We went in search of the bathrooms, and Esme was being cute, so I took a shot of her near an old black phone box.
I’m glad I didn’t have her stand in front of it, because when I uploaded these to my computer, I noticed a sort of cloudy light at the very top of the phone booth. Maybe it’s just a shadow or my camera is crappy, but these are starting to a) freak me out and b) make me wonder if I’m losing it a little.
I also took this shot, and it wasn’t until I saw it in the larger size that I saw that woman in the blue jacket in the background. It made my heart stop for a second. I’m clearly starting to see spooky stuff in places where there is nothing spooky to see.
By this time Antonia and I were tired and wanted coffee, but Esme got a second wind due to her pink princess dress, and suddenly wanted to go in every room of the castle. So we took her up to the bit of St. Thomas’ Tower that Edward I used as living quarters, which has been done up to look how it did in his day, 1270-something. This part was quieter and emptier than the rest of the Tower, and they had an audio recording of a crackling fire in the room with the empty fireplace, which was kind of creepy.
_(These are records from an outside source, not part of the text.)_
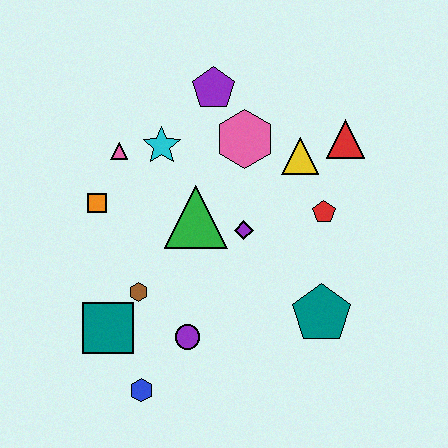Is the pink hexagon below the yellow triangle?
No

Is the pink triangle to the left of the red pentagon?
Yes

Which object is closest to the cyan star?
The pink triangle is closest to the cyan star.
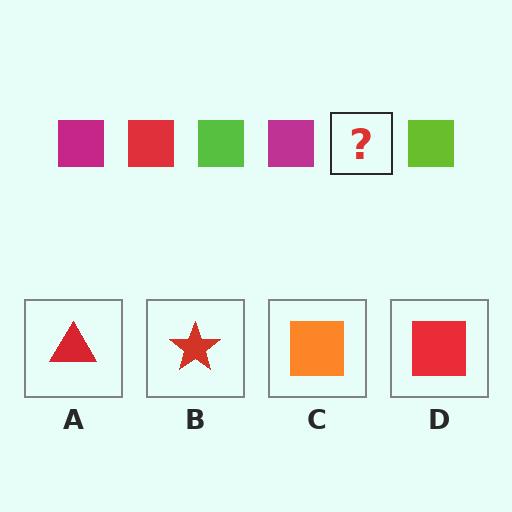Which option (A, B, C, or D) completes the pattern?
D.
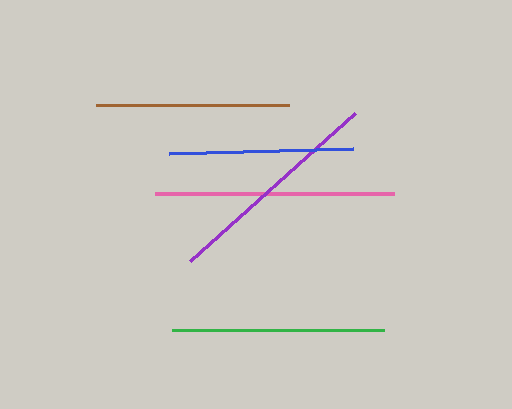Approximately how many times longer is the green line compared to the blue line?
The green line is approximately 1.1 times the length of the blue line.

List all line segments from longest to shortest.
From longest to shortest: pink and purple (about equal), green, brown and blue (about equal).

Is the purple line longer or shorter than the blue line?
The purple line is longer than the blue line.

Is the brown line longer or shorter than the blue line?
The brown and blue lines are approximately the same length (about 192 and 184 pixels).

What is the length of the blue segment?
The blue segment is approximately 184 pixels long.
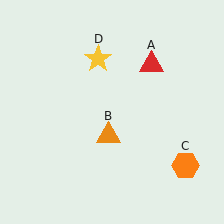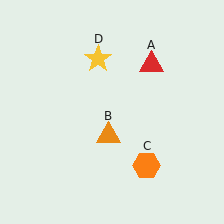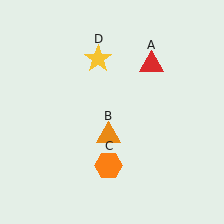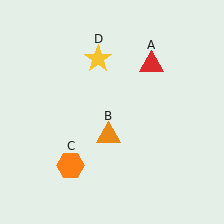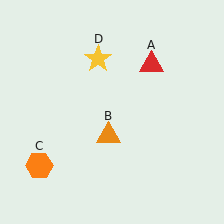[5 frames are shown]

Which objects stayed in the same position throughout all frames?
Red triangle (object A) and orange triangle (object B) and yellow star (object D) remained stationary.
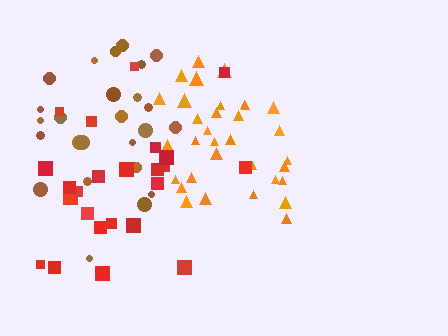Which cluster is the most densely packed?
Orange.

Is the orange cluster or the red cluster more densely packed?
Orange.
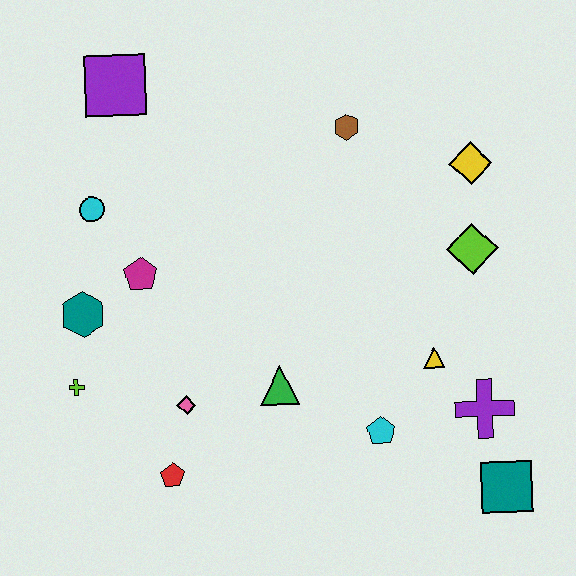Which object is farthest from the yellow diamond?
The lime cross is farthest from the yellow diamond.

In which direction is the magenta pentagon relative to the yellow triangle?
The magenta pentagon is to the left of the yellow triangle.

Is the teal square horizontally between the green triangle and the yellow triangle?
No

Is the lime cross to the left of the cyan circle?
Yes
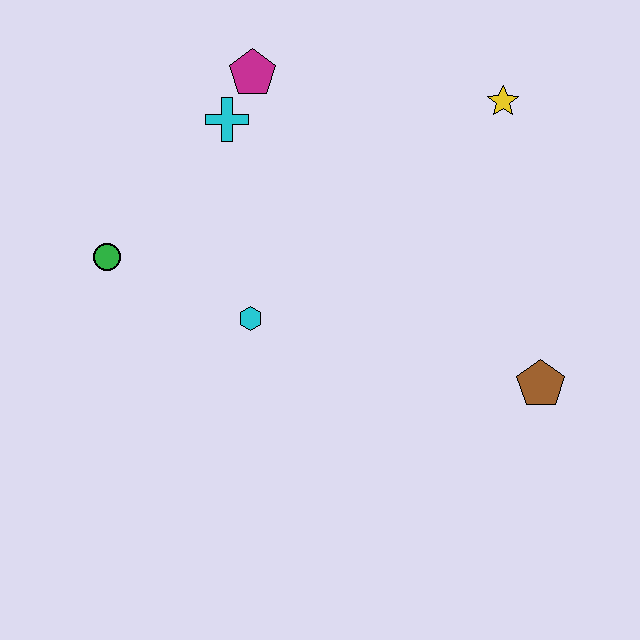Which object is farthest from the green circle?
The brown pentagon is farthest from the green circle.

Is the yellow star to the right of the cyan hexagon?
Yes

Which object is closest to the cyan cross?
The magenta pentagon is closest to the cyan cross.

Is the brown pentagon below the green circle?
Yes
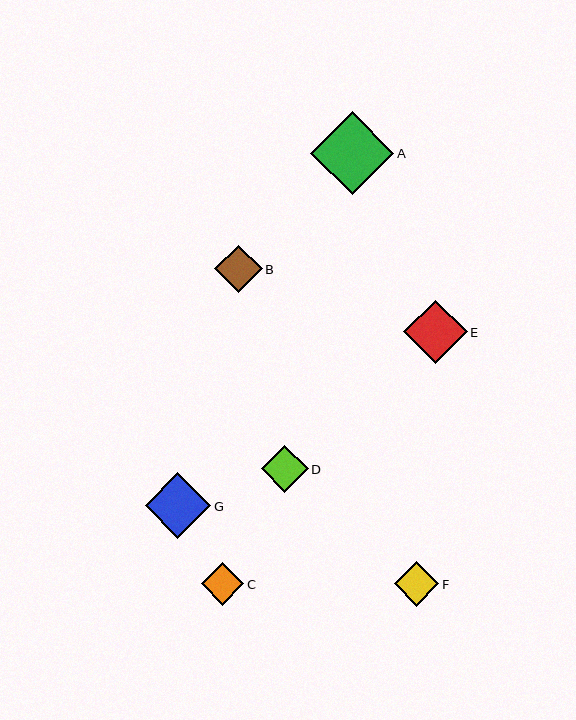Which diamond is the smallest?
Diamond C is the smallest with a size of approximately 42 pixels.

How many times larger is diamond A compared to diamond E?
Diamond A is approximately 1.3 times the size of diamond E.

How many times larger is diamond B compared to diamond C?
Diamond B is approximately 1.1 times the size of diamond C.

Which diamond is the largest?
Diamond A is the largest with a size of approximately 83 pixels.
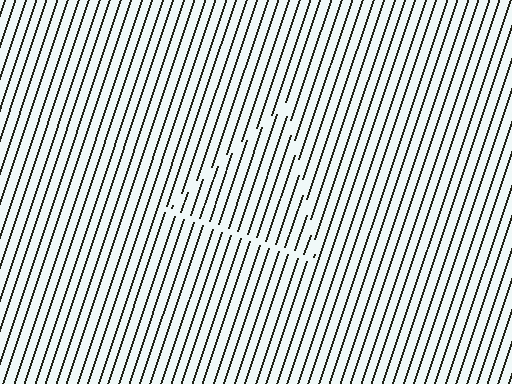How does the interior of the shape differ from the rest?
The interior of the shape contains the same grating, shifted by half a period — the contour is defined by the phase discontinuity where line-ends from the inner and outer gratings abut.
Here are some arty shots out the windows.
At this point I had to admit to myself that I was just taking photos wildly, like I was Egon Spengler, trying to get as much evidence for samples later. I was sure this poorly-lit staircase and doorway would turn up something, but no dice:
And the tiny restored private chapel, with the creepy recording of someone saying mass, only you couldn’t go in? I don’t see anything here.
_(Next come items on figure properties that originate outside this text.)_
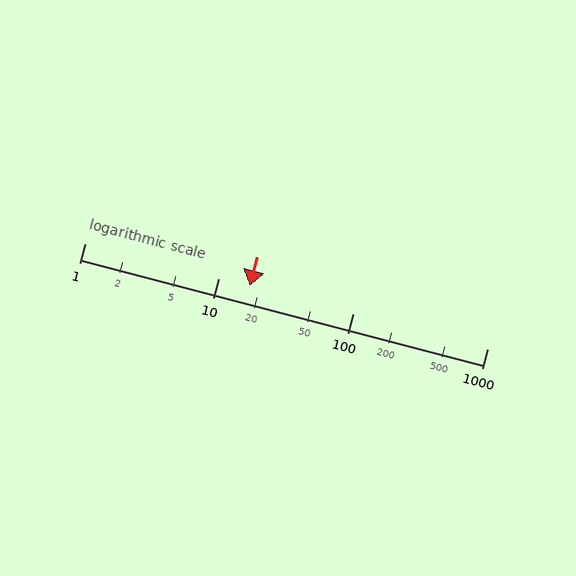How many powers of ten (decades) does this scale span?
The scale spans 3 decades, from 1 to 1000.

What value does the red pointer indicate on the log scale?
The pointer indicates approximately 17.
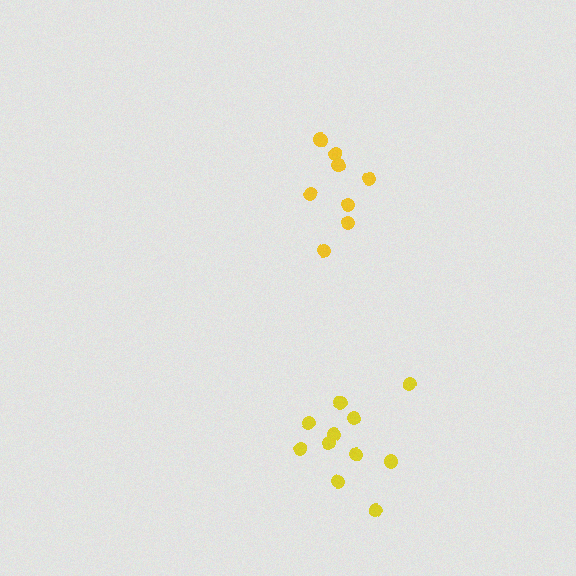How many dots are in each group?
Group 1: 11 dots, Group 2: 8 dots (19 total).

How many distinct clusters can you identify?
There are 2 distinct clusters.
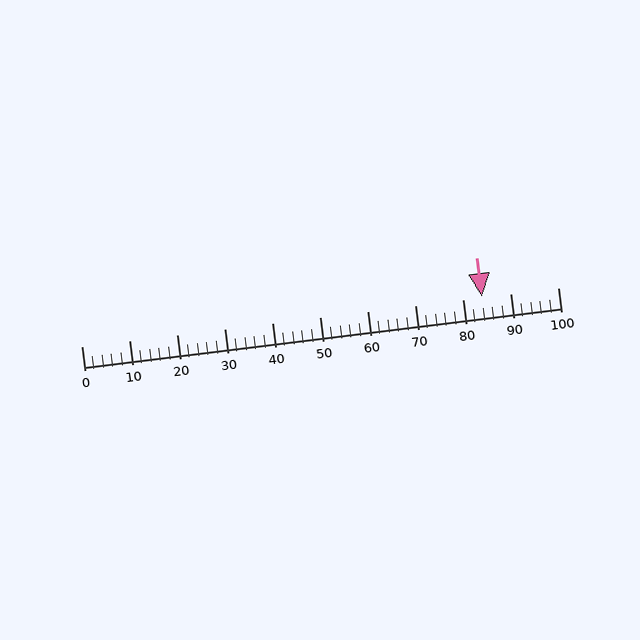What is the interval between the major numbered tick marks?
The major tick marks are spaced 10 units apart.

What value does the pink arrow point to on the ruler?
The pink arrow points to approximately 84.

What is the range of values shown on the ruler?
The ruler shows values from 0 to 100.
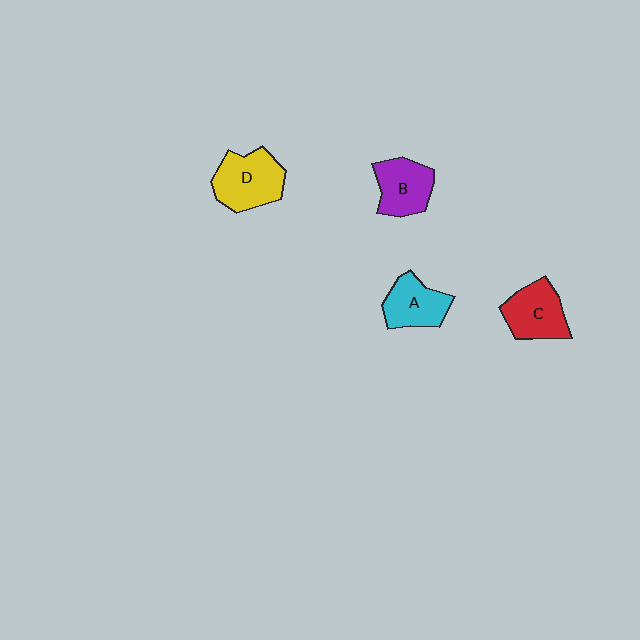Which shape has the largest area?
Shape D (yellow).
I took one last shot of the main room. Notice how the light from those candles is sort of streaky? Like something’s passing through them? Or the light is refracted strangely? I don’t know, I’m obviously nuts by now, but seriously, tell me you don’t see something weird back there between the candles and the bed curtain.
Then we went outside and the sun was out and everything was shiny and golden and beautiful, and I felt like an idiot for my crazed camera ghost hunt. I want to believe that Ian’s right and there’s no such thing, but I’m still not going to google anything about CCTV ghosts until Nick gets home from work.